1998 Schabernack In der vielfältigen Umgebung von Heidbergen, Inselsee und Nebeltal bei Güstrow entstanden viele Bilder. Die künstlerischen Sehweisen eines Ernst Barlachs und Friedrich Kerstings, die Kirchen und die Altstadt Güstrows regten unsere Arbeiten an.
1997 Vitte Die künstlerische Arbeit unter den Eindrücken der einmaligen Natur und Landschaft Hiddensees, freie Angebote zur künstlerischen Selbstentfaltung, die Losgebundenheit von alltäglichen Belastungen und Ablenkungen und die Bekanntschaft mit Inselmalern und ihren Werken prägten unseren Aufenthalt.

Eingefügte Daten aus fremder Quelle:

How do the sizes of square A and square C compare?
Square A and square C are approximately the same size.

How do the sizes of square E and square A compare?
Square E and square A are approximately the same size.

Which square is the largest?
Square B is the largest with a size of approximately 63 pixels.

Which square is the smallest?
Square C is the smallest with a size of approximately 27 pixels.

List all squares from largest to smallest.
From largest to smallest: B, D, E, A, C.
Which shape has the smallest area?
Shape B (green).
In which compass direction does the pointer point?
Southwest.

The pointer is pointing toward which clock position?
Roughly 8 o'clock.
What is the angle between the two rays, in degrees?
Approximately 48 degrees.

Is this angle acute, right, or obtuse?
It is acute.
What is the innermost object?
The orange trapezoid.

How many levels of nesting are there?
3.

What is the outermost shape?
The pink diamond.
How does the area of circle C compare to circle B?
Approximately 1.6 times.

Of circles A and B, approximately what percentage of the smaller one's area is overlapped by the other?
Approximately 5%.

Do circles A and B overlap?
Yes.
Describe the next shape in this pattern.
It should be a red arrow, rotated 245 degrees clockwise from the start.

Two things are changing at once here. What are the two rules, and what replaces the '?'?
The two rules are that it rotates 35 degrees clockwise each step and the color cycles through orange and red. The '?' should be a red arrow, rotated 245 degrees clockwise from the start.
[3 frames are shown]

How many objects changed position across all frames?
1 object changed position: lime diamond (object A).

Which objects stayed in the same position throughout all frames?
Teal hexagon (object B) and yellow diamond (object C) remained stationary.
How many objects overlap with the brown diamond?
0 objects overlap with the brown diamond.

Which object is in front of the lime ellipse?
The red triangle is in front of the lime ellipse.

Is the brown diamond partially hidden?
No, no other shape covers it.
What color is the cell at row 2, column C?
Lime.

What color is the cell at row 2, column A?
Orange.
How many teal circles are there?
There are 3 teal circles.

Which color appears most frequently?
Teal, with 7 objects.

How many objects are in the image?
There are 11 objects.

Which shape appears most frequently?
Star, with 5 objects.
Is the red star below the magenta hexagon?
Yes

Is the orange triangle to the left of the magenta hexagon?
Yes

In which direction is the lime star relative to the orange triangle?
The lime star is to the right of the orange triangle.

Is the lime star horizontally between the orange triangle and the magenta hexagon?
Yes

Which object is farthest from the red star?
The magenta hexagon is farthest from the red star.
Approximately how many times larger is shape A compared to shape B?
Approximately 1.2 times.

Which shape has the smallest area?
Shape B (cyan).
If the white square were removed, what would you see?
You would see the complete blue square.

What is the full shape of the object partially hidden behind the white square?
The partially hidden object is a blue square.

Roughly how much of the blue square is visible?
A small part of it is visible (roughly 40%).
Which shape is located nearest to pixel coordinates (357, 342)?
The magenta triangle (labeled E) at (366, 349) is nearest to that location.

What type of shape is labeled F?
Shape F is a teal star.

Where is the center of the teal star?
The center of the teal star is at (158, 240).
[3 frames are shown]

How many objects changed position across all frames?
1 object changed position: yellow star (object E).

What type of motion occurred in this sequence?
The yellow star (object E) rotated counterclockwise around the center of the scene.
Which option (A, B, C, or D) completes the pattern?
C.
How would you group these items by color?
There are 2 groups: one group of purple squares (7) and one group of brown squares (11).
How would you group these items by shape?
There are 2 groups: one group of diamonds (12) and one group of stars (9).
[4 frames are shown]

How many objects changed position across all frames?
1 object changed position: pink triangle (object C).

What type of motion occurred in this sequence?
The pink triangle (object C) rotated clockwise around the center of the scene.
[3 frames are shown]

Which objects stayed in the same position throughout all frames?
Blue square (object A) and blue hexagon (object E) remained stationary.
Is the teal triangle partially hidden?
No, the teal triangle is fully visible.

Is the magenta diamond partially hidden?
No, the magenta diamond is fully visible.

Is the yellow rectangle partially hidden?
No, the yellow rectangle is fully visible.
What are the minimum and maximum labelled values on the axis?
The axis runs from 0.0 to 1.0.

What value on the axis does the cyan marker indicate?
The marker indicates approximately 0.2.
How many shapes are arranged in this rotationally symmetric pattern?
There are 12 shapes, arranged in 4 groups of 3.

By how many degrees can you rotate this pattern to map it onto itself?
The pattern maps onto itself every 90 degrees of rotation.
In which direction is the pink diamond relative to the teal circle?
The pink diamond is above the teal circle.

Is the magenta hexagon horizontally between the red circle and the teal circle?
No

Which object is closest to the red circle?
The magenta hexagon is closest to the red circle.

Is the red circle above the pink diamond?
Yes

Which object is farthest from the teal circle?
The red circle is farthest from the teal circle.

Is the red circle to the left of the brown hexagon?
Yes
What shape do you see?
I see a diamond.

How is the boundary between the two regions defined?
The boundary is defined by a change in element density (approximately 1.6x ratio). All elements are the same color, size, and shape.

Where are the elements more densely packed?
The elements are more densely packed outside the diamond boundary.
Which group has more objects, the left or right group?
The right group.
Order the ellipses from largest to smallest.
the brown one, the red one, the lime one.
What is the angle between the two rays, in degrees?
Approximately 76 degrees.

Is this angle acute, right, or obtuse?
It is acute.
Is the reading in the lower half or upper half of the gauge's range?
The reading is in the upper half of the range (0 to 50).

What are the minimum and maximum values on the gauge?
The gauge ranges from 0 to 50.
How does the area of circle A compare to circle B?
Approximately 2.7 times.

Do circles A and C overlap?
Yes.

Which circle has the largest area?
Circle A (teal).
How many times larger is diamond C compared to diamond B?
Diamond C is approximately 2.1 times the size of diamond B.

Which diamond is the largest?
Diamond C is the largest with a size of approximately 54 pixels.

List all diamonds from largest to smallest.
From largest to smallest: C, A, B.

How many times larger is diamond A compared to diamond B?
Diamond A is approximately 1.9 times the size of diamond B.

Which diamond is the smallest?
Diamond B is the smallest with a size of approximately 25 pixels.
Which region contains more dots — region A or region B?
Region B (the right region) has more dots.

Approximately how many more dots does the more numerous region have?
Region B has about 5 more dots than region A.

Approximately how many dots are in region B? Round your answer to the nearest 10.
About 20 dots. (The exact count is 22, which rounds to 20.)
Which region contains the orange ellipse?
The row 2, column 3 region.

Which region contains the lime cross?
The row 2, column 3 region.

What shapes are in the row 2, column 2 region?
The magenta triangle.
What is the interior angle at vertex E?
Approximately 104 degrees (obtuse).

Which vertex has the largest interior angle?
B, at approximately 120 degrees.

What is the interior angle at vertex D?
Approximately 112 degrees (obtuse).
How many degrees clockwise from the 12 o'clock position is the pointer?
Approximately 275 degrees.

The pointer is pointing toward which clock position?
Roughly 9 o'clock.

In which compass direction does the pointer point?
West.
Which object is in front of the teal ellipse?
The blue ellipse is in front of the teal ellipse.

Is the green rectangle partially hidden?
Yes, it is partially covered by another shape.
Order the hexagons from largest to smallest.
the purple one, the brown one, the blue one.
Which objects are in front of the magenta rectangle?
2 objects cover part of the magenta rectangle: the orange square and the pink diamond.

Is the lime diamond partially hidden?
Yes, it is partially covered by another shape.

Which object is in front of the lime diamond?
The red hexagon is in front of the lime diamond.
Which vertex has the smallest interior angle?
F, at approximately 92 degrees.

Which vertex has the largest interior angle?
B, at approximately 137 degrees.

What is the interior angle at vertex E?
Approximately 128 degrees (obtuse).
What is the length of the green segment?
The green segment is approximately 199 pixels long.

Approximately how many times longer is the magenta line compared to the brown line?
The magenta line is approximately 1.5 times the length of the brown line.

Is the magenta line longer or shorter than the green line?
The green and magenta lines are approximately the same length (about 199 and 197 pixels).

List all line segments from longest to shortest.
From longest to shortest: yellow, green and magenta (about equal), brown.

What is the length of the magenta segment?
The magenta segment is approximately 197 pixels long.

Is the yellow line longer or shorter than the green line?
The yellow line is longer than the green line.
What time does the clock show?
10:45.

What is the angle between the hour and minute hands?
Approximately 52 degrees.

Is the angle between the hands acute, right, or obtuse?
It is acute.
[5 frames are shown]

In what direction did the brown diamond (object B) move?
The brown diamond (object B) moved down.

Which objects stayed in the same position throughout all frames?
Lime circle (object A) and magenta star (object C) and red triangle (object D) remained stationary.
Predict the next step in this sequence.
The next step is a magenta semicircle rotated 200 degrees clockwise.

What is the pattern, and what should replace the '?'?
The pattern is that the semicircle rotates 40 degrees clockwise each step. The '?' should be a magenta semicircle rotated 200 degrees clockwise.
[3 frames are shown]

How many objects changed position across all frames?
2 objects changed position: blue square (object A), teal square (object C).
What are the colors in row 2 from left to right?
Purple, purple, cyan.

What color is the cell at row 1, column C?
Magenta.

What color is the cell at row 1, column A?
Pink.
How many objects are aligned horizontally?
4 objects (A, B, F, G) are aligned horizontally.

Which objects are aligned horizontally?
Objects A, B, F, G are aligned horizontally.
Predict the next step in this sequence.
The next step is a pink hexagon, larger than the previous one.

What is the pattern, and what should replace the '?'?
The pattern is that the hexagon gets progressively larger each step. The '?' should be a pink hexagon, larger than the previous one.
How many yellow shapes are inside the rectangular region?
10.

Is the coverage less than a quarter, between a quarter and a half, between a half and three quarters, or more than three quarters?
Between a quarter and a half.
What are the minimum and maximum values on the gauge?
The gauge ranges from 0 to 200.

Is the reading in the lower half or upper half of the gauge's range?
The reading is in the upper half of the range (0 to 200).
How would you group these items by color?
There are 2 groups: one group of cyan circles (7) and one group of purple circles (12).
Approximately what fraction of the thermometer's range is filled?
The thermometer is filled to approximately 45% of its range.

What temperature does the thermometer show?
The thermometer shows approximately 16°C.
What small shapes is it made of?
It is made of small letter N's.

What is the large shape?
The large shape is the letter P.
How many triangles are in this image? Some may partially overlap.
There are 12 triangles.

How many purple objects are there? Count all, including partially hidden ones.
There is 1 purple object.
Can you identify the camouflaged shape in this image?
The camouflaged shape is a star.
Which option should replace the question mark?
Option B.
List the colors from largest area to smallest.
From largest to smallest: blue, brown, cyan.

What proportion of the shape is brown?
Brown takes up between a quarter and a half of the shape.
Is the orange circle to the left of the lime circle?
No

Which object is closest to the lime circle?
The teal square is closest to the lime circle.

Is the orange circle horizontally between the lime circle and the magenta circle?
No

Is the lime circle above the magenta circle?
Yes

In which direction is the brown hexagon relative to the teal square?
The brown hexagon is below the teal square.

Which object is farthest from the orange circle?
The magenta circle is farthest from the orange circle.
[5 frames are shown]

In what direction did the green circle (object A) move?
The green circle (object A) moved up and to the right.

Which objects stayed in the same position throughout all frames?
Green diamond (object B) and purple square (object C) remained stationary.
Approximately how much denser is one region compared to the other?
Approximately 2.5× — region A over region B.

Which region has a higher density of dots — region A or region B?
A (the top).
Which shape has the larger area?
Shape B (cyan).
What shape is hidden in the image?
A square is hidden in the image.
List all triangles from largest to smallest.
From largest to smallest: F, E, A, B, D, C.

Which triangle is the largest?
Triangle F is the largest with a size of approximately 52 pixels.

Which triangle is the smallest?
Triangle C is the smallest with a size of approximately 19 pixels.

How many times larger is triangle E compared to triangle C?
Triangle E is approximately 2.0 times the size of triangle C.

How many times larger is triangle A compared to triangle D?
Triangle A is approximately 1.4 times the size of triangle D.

1996 Lubmin Die reizvolle Greifswalder Boddenlandschaft und die Zusammenarbeit mit Künstlern des Skulpturenparks Katzow inspirierten unsere Werke. Ideen des spanischen Künstlers Joan Miro und Hilfe bei der Gestaltung großer Figurationen durch Künstler des Theaters Vorpommern trugen zu einer gelungenen Aufführung in der Klosterruine Eldena bei.
1995 Güstrow Wir brachten uns ein in die Jahrtausendfeier Mecklenburgs, setzten uns mit der Geschichte der Stadt Güstrow und dem Wirken von Ernst Barlach auseinander, arbeiteten mit dem Bildhauer Reinhard Dietrich zusammen und führten ein großes Barockfest in historischen Kostümen auf Schloß Vietgest auf.
1994 Bergen Wir erlebten die noch natürliche und vielseitige Insellandschaft Rügens, nahmen Bezug zum Werk Caspar David Friedrichs und führten ein Kunstspektakel in der Stadt Bergen auf.